Further, the analytical skills that had been frozen by the experience of intake thawed to an extent that allowed me to examine my new life by virtue of its component parts: the personalities and hierarchy of my fellow inmates, the staff that controlled us, the rules and rituals, the manners and customs plus all the kinds of shocks and surprises that can upset it all.

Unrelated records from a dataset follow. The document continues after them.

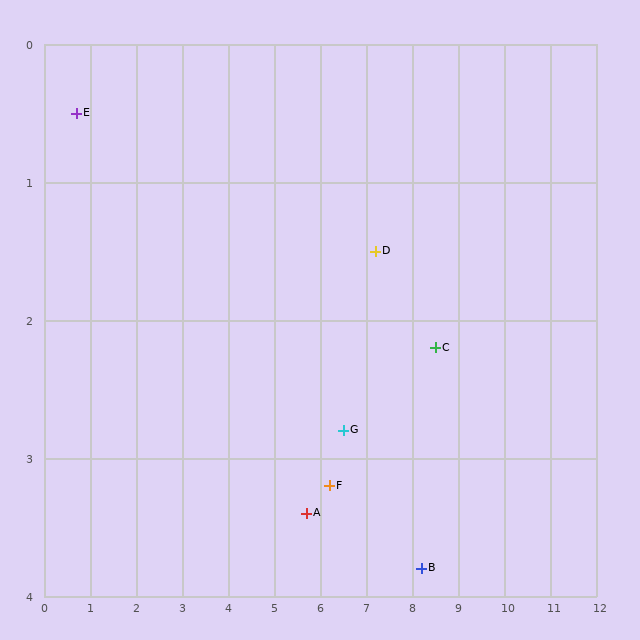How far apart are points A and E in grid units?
Points A and E are about 5.8 grid units apart.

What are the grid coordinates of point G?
Point G is at approximately (6.5, 2.8).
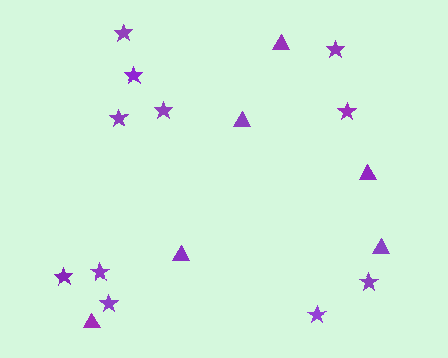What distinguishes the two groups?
There are 2 groups: one group of stars (11) and one group of triangles (6).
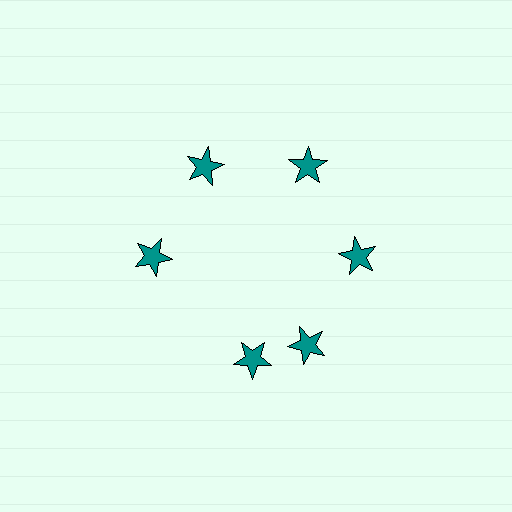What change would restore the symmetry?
The symmetry would be restored by rotating it back into even spacing with its neighbors so that all 6 stars sit at equal angles and equal distance from the center.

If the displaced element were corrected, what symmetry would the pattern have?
It would have 6-fold rotational symmetry — the pattern would map onto itself every 60 degrees.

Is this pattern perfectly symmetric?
No. The 6 teal stars are arranged in a ring, but one element near the 7 o'clock position is rotated out of alignment along the ring, breaking the 6-fold rotational symmetry.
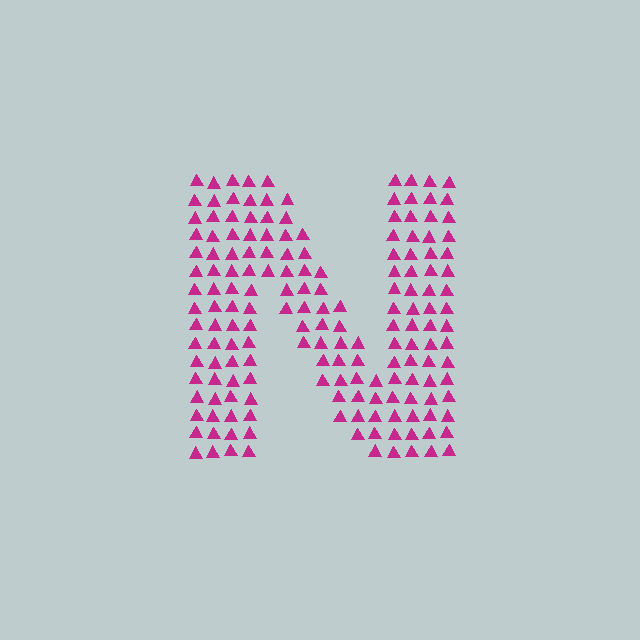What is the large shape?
The large shape is the letter N.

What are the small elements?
The small elements are triangles.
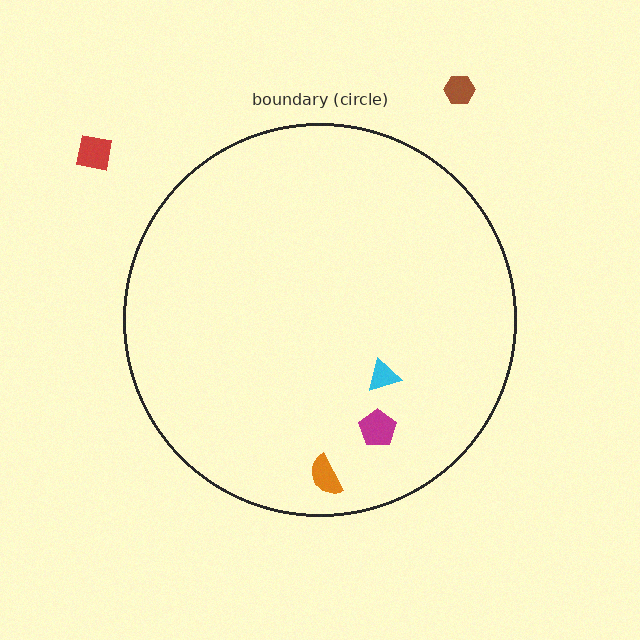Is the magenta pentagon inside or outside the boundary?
Inside.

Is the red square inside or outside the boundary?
Outside.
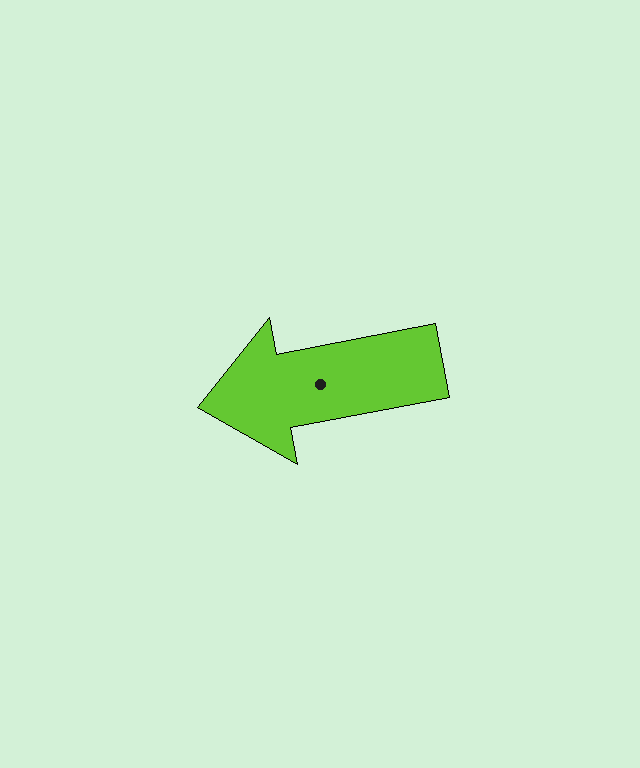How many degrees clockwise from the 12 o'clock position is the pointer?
Approximately 259 degrees.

For the first time in my life, the need to appreciate routine had become a serious coping skill.


In jail, to have a brush with weirdness resonant of any number of scenes out of Kafka or Bulgakov or Carroll is nothing unusual. (I mean, fervently wishing myself, on occasion, into the form of a cockroach while forced to live in a place where the command to ‘spread ‘em’ has nothing to do with a game of cards seems, in my mind, to be a perfectly reasonable pastime.) If, by blessed chance, I wake up and, like Judy Garland freshly transported out of Oz, find that the experience had all been a dream, mine will be the retelling of a story in which, more observer than participant, I had been trapped in an ongoing sociology experiment for which the scientific staff had lost interest and/or hope, and for which the grant money had long since dried up.


Like Oz, jail is a fascinating place to visit, but hand over the damn ruby slippers because I do not want to live here.